Header image courtesy of John Thomson. Image taken in 1869, colourised by Chris Whitehouse (via Wikimedia Commons)
If you already know all about Hong Kong’s major landmarks, you will be interested to learn that the vibrant history of the city is often hidden in plain sight, surrounded by high-rises interspersed with traffic-packed streets. With the best-kept historical secrets woven into the fabric of everyday life, location names are a big part of our rich cultural landscape, revealing some of the most interesting aspects of the past. From local pirates to a royal visit, our “Behind the Name” series explores a whole host of places in Hong Kong with fascinating stories behind their names.
The tale of Praya adds a layer of mystique to Hong Kong’s history. Derived from the Portuguese word praia (meaning “beach”), Praya used to be a waterfront road along the north-facing coast of Hong Kong Island, stretching between present-day Shek Tong Tsui and Admiralty. Although the origin of this Portuguese influence on Hong Kong is unclear, many sources point to the geographical proximity to Macau.
Residents of Kennedy Town may have noticed that two roads in their neighbourhood have the word “Praya” in their names today: the coastal—and aptly named—New Praya, and Praya, Kennedy Town, located next to the Belcher Bay Park. While these two roads have been in use since the founding of the neighbourhood in the 1880s, they were not officially named until the early 1900s, and thus are not directly related to the original Praya.
While these modern streets carry on the legacy of “Praya” in their names, the original waterfront road once known as Praya no longer remains, nor is it still located near the coast.
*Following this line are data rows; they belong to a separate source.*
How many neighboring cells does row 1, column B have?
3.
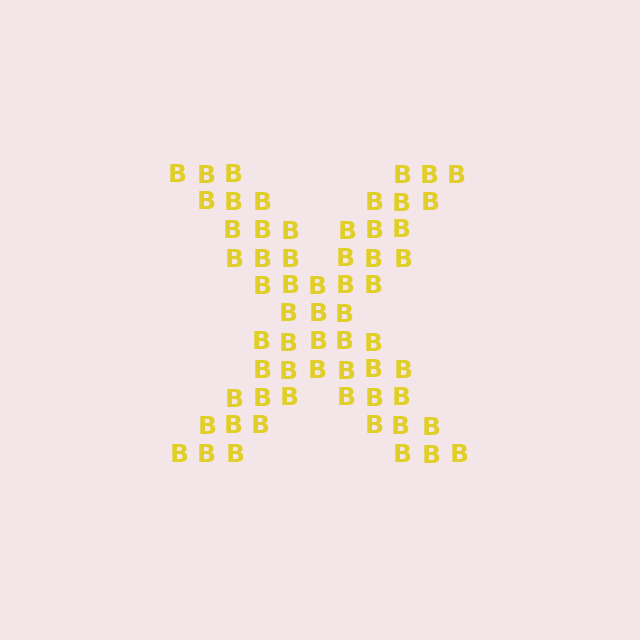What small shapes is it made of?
It is made of small letter B's.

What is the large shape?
The large shape is the letter X.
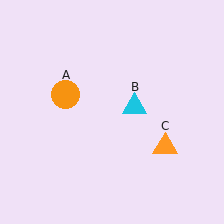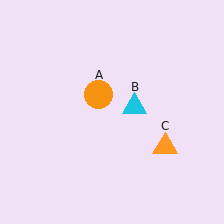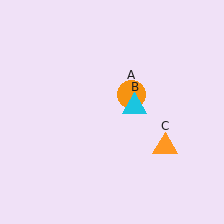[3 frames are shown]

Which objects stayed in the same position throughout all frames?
Cyan triangle (object B) and orange triangle (object C) remained stationary.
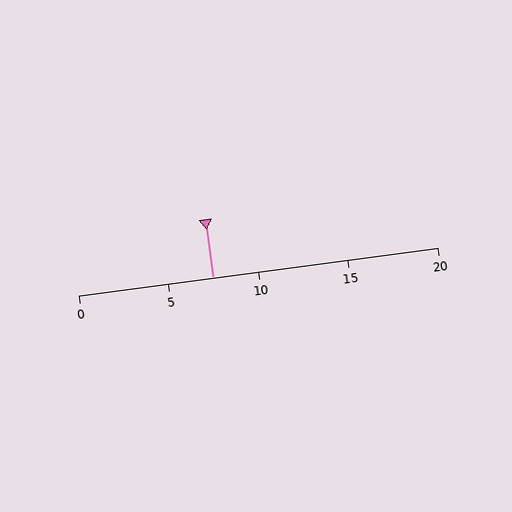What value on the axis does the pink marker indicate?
The marker indicates approximately 7.5.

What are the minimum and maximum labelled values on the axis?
The axis runs from 0 to 20.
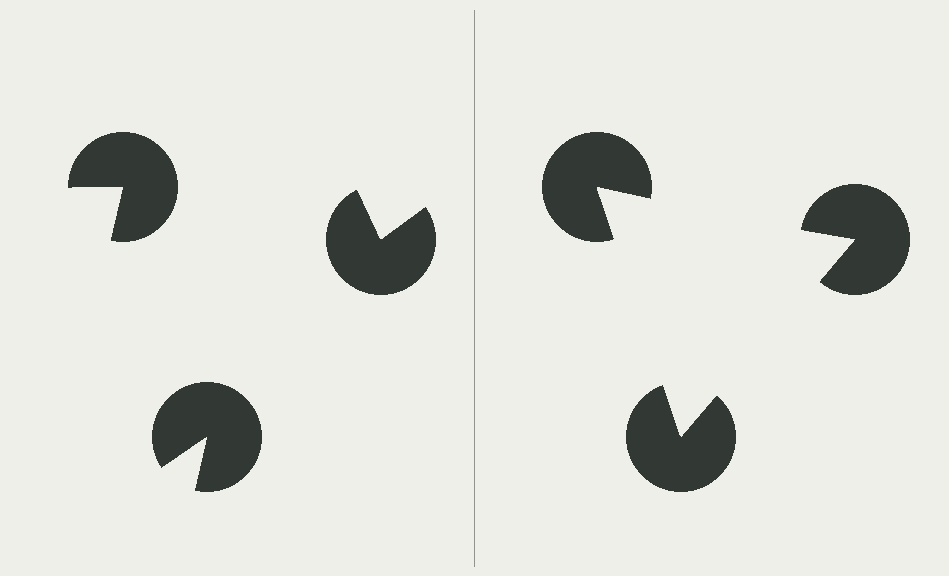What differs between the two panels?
The pac-man discs are positioned identically on both sides; only the wedge orientations differ. On the right they align to a triangle; on the left they are misaligned.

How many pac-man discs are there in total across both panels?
6 — 3 on each side.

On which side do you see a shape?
An illusory triangle appears on the right side. On the left side the wedge cuts are rotated, so no coherent shape forms.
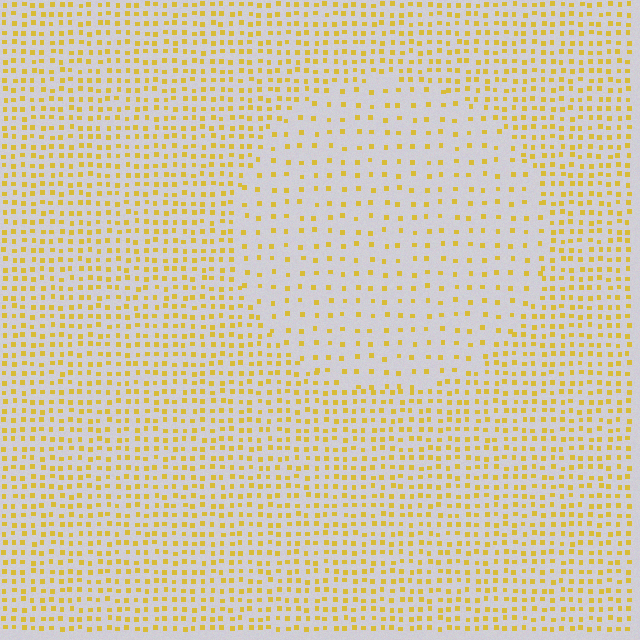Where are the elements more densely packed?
The elements are more densely packed outside the circle boundary.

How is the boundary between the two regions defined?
The boundary is defined by a change in element density (approximately 2.2x ratio). All elements are the same color, size, and shape.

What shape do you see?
I see a circle.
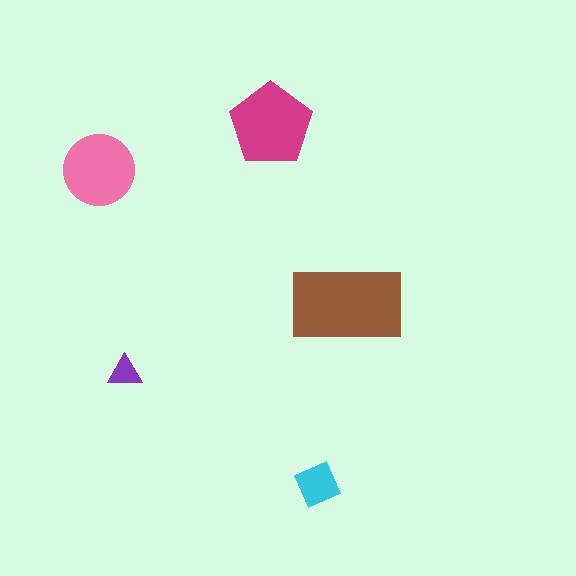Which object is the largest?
The brown rectangle.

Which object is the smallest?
The purple triangle.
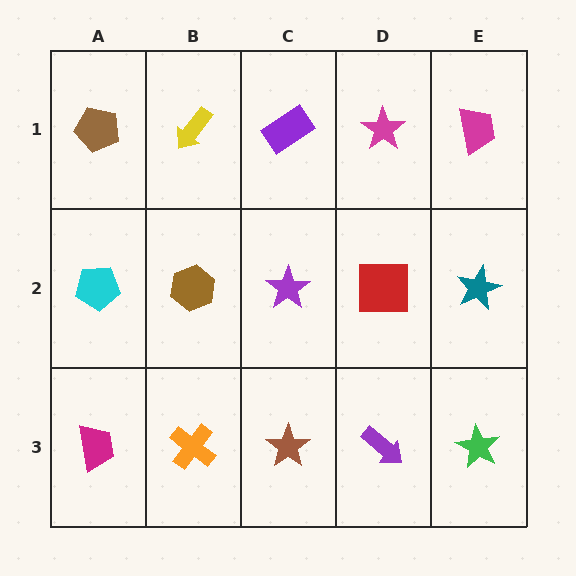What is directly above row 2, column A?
A brown pentagon.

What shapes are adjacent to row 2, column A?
A brown pentagon (row 1, column A), a magenta trapezoid (row 3, column A), a brown hexagon (row 2, column B).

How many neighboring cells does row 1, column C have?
3.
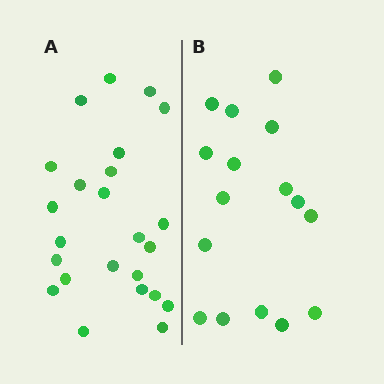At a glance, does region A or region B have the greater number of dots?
Region A (the left region) has more dots.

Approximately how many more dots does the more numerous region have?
Region A has roughly 8 or so more dots than region B.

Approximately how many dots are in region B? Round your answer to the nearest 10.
About 20 dots. (The exact count is 16, which rounds to 20.)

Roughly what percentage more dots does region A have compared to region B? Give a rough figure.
About 50% more.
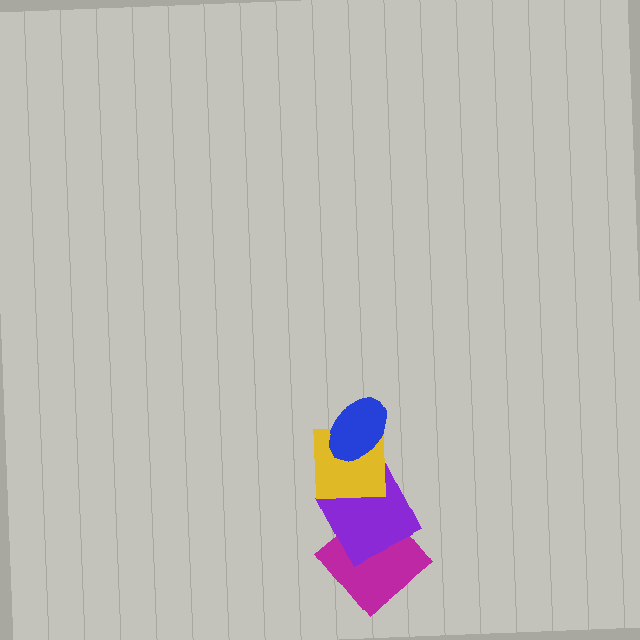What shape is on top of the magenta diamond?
The purple square is on top of the magenta diamond.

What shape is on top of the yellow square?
The blue ellipse is on top of the yellow square.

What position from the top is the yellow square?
The yellow square is 2nd from the top.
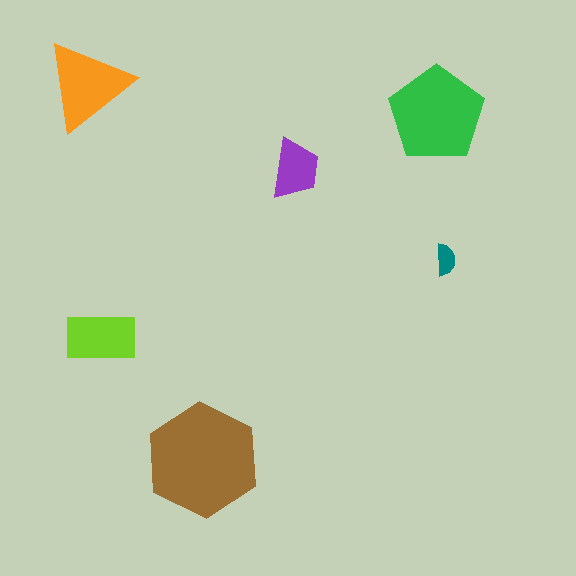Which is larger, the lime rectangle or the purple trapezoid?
The lime rectangle.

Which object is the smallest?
The teal semicircle.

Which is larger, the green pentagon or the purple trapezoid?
The green pentagon.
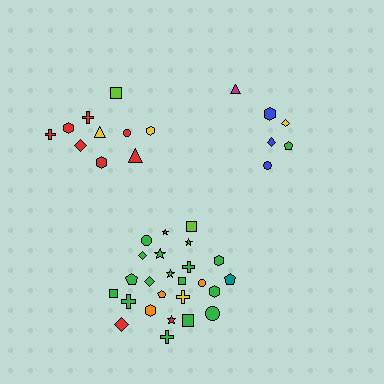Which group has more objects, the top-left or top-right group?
The top-left group.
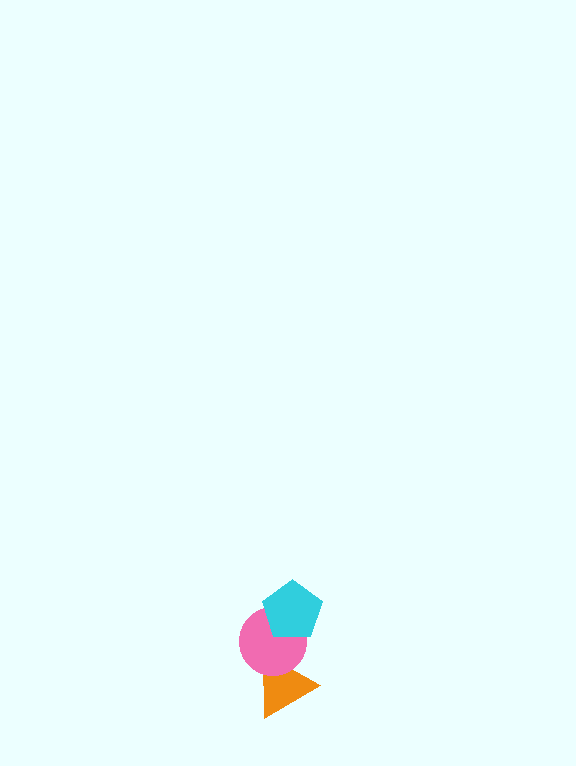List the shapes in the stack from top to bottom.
From top to bottom: the cyan pentagon, the pink circle, the orange triangle.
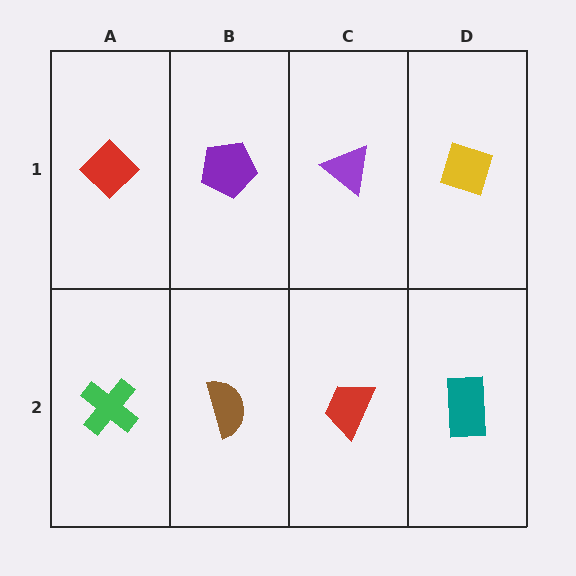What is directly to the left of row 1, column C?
A purple pentagon.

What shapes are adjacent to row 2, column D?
A yellow diamond (row 1, column D), a red trapezoid (row 2, column C).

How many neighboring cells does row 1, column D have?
2.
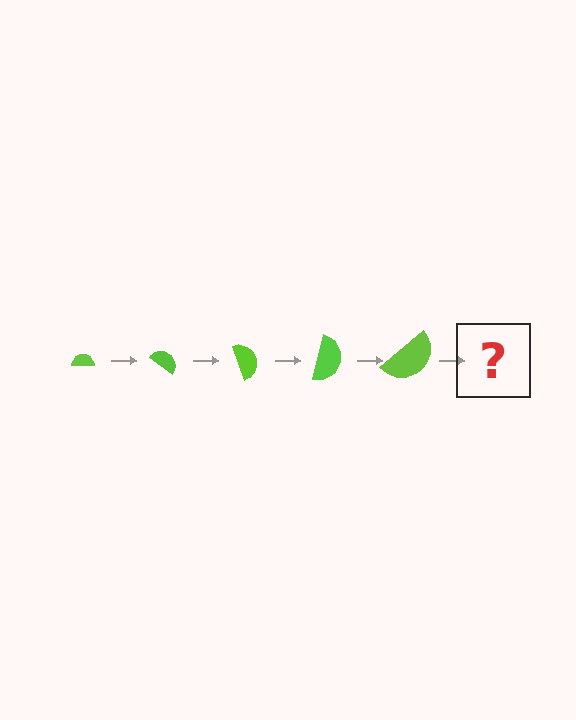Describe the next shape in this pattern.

Private land reclamation commenced along the coastline as early as the 1850s, when merchants and traders who had secured land lots along the harbour-facing road expanded their portion of the narrow coast by building out to sea, usually adding their own private piers for docking cargo ships.
The northwestern coastline of Hong Kong Island remained jagged until the official Praya Reclamation Scheme took place in 1868 under then-governor Sir John Bowring, which not only straightened out the coastline but also allowed significant new land to be built for commercial activities. This first project altered the original shape of the coastline so much that Praya was disconnected after its completion, and the governor took it upon himself to rename both portions of the road: Bowring Praya West and Bowring Praya Central.
A second project took place in 1890 under governor Sir William Des Voeux, extending the coastline even further north into Victoria Harbour and shaping the island into its current familiar shape. Praya and its Bowring variants were eventually renamed into today’s Des Voeux Road Central for the portion running along Central and Sheung Wan, while its western end was aptly named Des Voeux Road West.